Image, Identity, Attribution, Authorship
We can say that a photographer owns her images, in the same way that an author owns her words. (The shorthand for this ownership is copyright.)
However, we should not conclude that the photographer has rights to her subjects, legally or morally, in the same way that an author has rights to her ideas. The reason that a photographer cannot make claims upon her subjects is that her work crosses that boundary between persons, and persons have their own rights which must be considered.
We are not so ignorant as to say that a photograph will steal our soul, and yet we are dimly aware of a danger in pictures of our faces or bodies, as if something can be taken from us, and get away, to who knows what end. We know there could be a “cost” to each photograph that is taken.
Photography did not always enjoy the protections of copyright. The argument went that manipulating a machine (in this case, a camera), did not count as a creative act.
Eventually, the question of whether making a photograph rose to the level of authorship was settled by the courts, in the affirmative. Photographers are the authors of their creations and thus own the copyright.
That photographs are protected by copyright also means that a photographer is free to release her work under a free license that allows others to use, reproduce, modify, and learn from her creations.
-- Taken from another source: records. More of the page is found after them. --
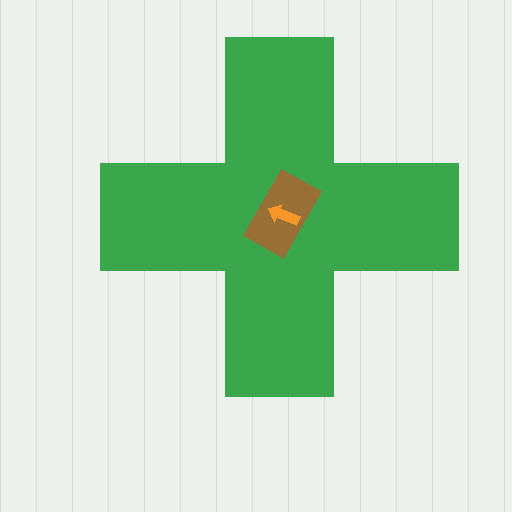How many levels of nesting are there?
3.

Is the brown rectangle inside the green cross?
Yes.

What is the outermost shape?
The green cross.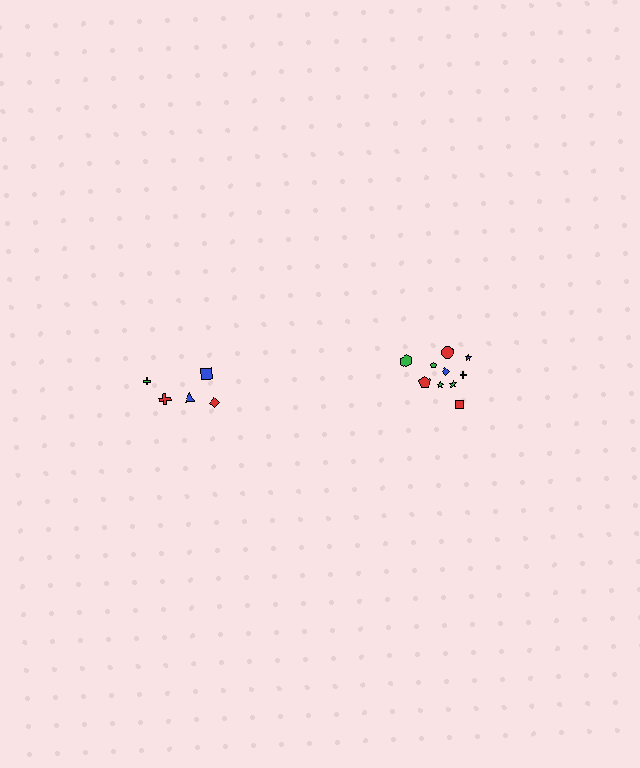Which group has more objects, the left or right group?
The right group.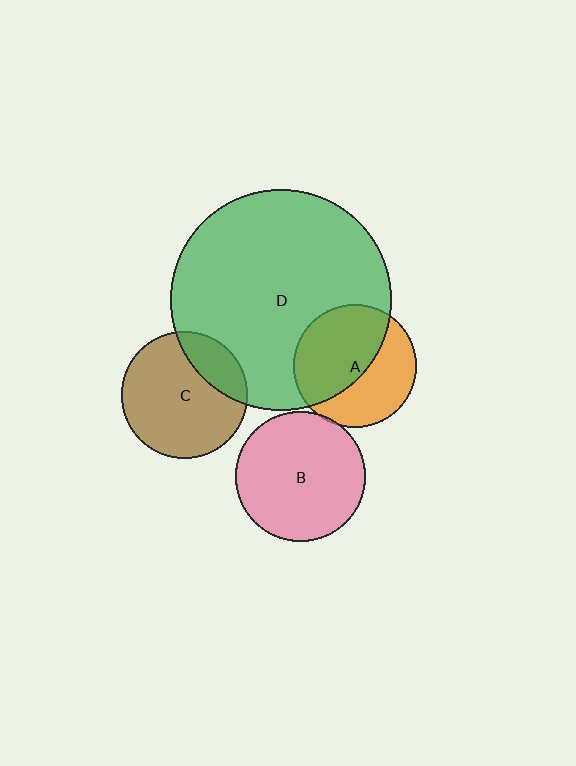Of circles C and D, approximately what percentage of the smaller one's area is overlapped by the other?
Approximately 20%.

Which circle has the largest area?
Circle D (green).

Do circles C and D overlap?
Yes.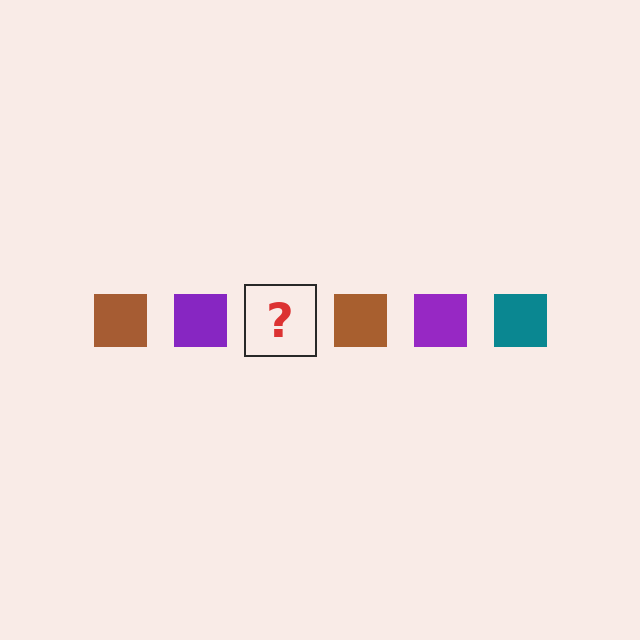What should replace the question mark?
The question mark should be replaced with a teal square.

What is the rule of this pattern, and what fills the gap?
The rule is that the pattern cycles through brown, purple, teal squares. The gap should be filled with a teal square.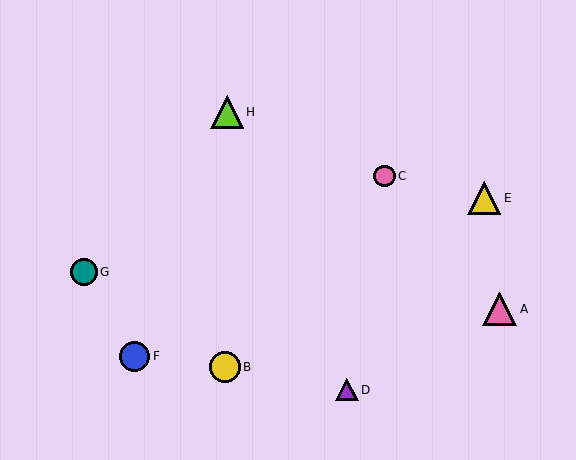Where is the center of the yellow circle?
The center of the yellow circle is at (225, 367).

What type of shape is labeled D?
Shape D is a purple triangle.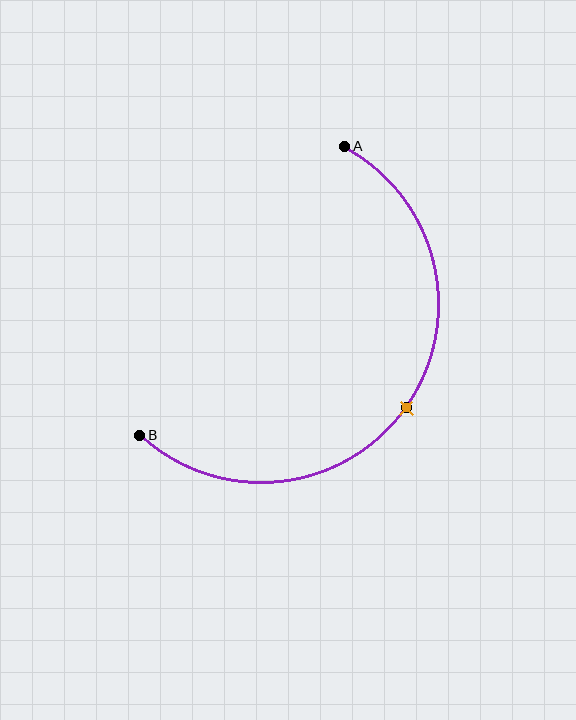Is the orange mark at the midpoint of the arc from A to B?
Yes. The orange mark lies on the arc at equal arc-length from both A and B — it is the arc midpoint.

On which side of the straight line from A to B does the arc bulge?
The arc bulges below and to the right of the straight line connecting A and B.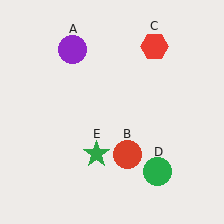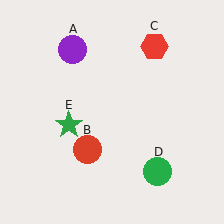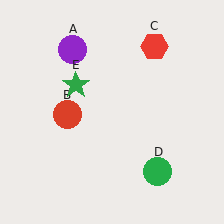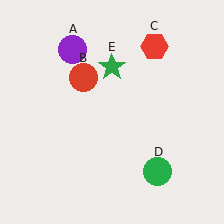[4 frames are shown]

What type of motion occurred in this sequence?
The red circle (object B), green star (object E) rotated clockwise around the center of the scene.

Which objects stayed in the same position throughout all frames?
Purple circle (object A) and red hexagon (object C) and green circle (object D) remained stationary.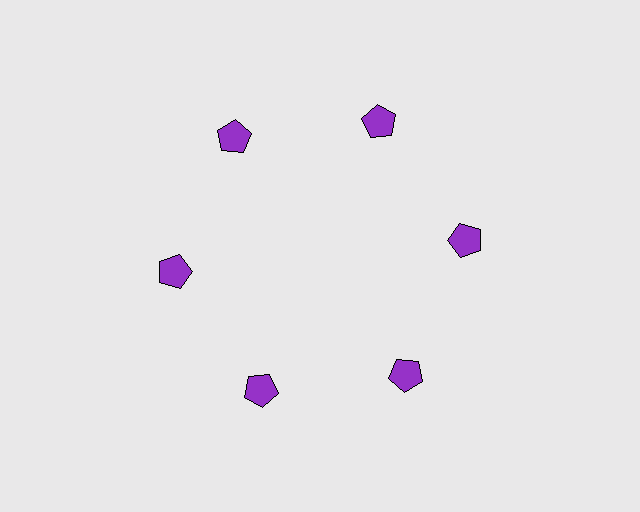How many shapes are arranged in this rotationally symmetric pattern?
There are 6 shapes, arranged in 6 groups of 1.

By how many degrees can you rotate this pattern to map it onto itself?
The pattern maps onto itself every 60 degrees of rotation.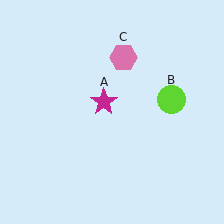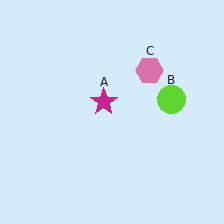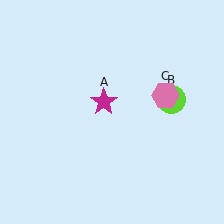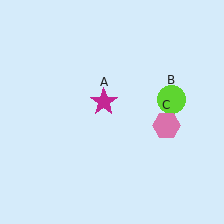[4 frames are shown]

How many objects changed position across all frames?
1 object changed position: pink hexagon (object C).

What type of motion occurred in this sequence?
The pink hexagon (object C) rotated clockwise around the center of the scene.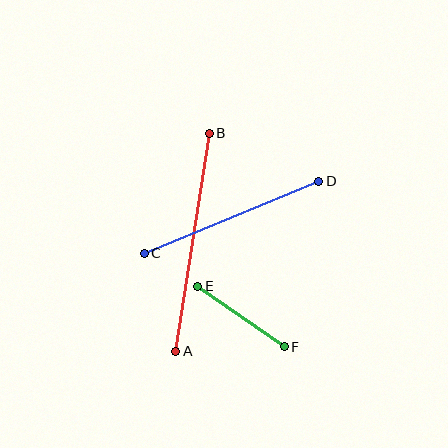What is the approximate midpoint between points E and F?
The midpoint is at approximately (241, 317) pixels.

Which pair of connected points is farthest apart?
Points A and B are farthest apart.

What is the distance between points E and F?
The distance is approximately 105 pixels.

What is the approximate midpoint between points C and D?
The midpoint is at approximately (232, 217) pixels.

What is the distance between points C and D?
The distance is approximately 189 pixels.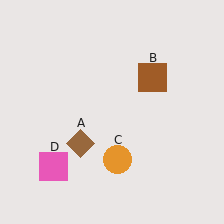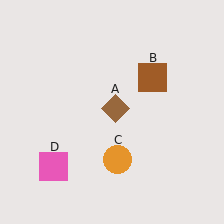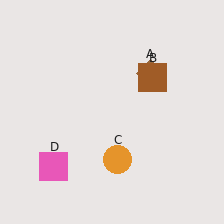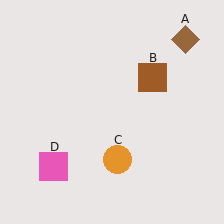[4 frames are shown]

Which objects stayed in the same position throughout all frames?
Brown square (object B) and orange circle (object C) and pink square (object D) remained stationary.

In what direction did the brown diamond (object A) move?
The brown diamond (object A) moved up and to the right.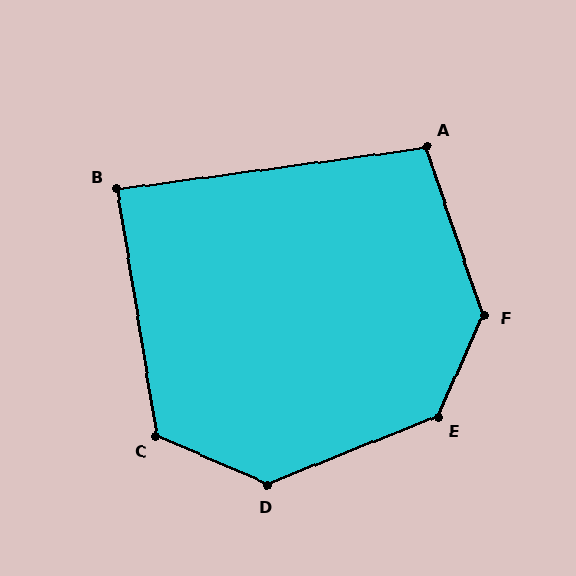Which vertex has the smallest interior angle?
B, at approximately 89 degrees.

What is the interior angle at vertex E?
Approximately 136 degrees (obtuse).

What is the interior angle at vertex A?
Approximately 101 degrees (obtuse).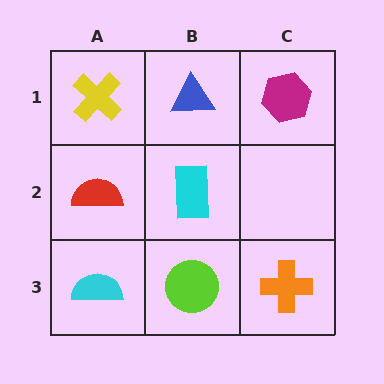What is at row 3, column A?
A cyan semicircle.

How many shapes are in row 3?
3 shapes.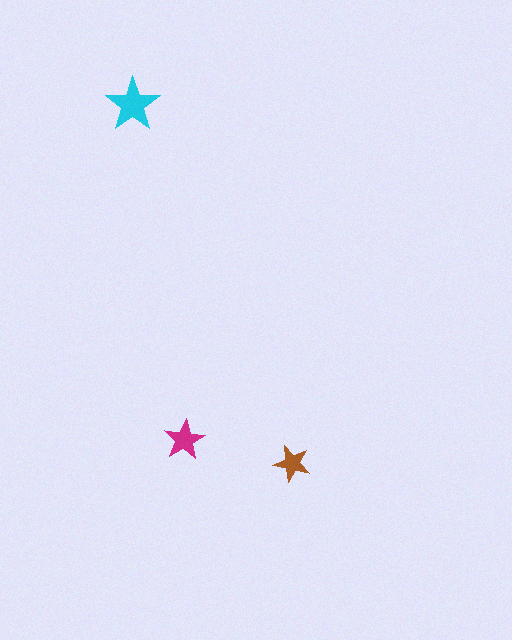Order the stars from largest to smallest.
the cyan one, the magenta one, the brown one.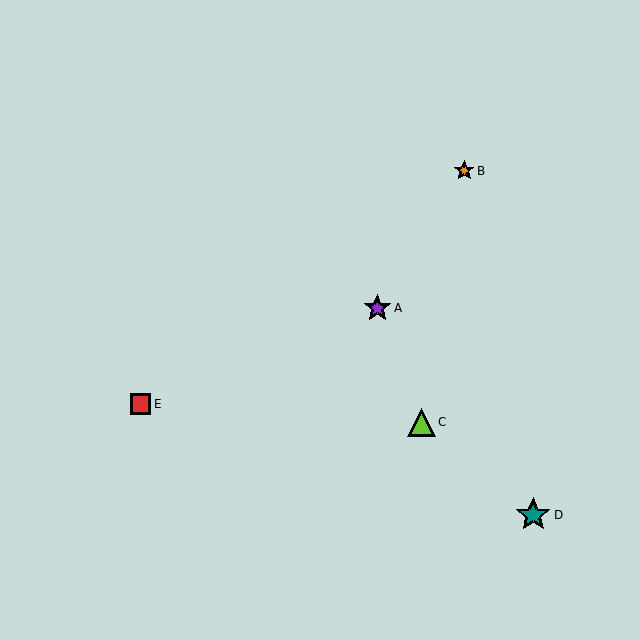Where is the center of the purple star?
The center of the purple star is at (377, 308).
The minimal requirement to re-use a freely licensed photograph is the simple gesture of giving credit or attribution to the photographer, in the manner she specifies.
Free licenses apply to a photographer’s rights as an author, and your rights as a user. However, they are silent on the legal and moral rights of the subjects of our photographs, which we might understand as the right of publicity.
In order to secure this additional right, the photographer must ask something of her subject.
The subject must consent not only to the photographer’s use of his image, and to others’ re-use and modifications of his image; he must also permit his name and identity to be associated with his image. That is the “cost” of the “freedom” of his picture. He lets a fragment of his soul escape out into the world, forever.